Australian family business owners - more than two million of them - are surviving but certainly not thriving, according to RMIT University research.
In 2013 operators are employing fewer people and more ageing owners intend to keep working as fewer have adequately funded retirement programmes.
Selling to fund retirement is becoming less of an option as for many the sale price of their business has also declined. To make matters worse, in the past three years only 24 per cent of family business owners have experienced an increase in profitability and market share. For 76 per cent of family business owners, business conditions have either remained the same or declined.

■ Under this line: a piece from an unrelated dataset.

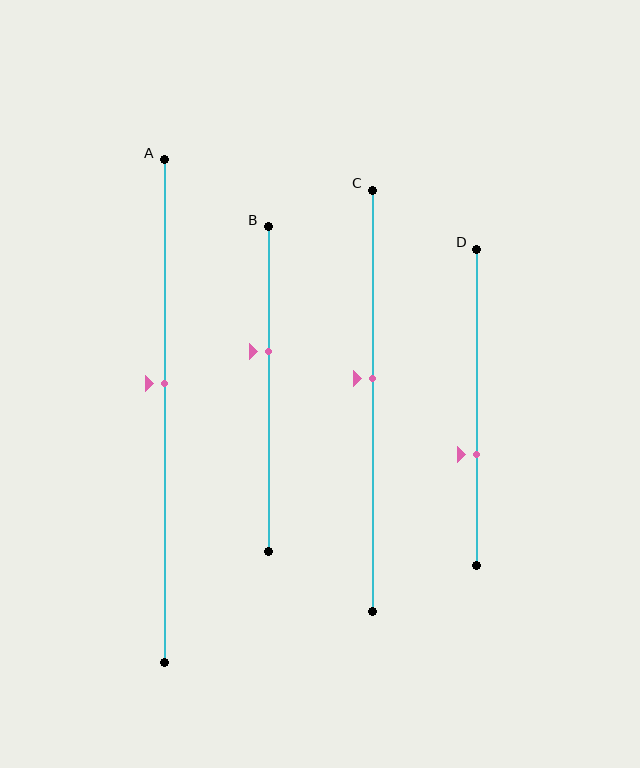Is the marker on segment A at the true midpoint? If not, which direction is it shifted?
No, the marker on segment A is shifted upward by about 6% of the segment length.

Professor Kosmas Smyrnios and PhD candidate Lucio Dana from the School of Management undertook the research, based on a survey of 5,000 Australian companies. It is the eighth in a series supported by MGI, a leading international accounting firm specialising in advice to family and privately-owned businesses.
Over the past 19 years the research has tracked the concerns and motivations of Australian family and private business owners. It is the longest running survey of its type in Australia and one of the longest running of its type in the world.
Results reveal a bleak state of affairs in the sector, with fewer than 40 per cent of family business owners expecting market improvement in the next 12 months.
Politically, 91 per cent of family business owners do not believe the Federal Government is offering them enough support to improve their situation. But they do not have confidence in the Opposition either, with 83 per cent feeling that the Coalition will not significantly help them.
Professor Smyrnios said the average age of family business owners had increased from 56 to 58 during the past decade. Owners older than 65 had increased from 20 per cent to 25 per cent during the same period.
More than one third of family business owners - up from 27 per cent in 2003 to 34 per cent in 2013 - do not have an adequately funded retirement programme and as a result will work on under the current tough conditions.
MGI Australasian Chairman Sue Prestney said the survey highlighted that over the past decade family business owners had progressively become more concerned about their financial performance (2003 - 27 per cent; 2013 - 58 per cent) as well as about the industries in which they operate (2003 - 15 per cent; 2013 - 55 per cent).
The same period also showed the number of family businesses involved in manufacturing halving from 40 to 20 per cent.
"Additionally today almost 60 per cent of family business owners feel that their children are not interested in taking over the family business," Ms Prestney said.
"Daughters in particular, while more inclined to stride out on their own as entrepreneurs, are far less likely to be involved in the family business (9 per cent) than their brothers (36 per cent)," Ms Prestney said.
Late last year, based on earlier studies from the series, MGI provided evidence to the Federal Government's landmark inquiry into family and small business.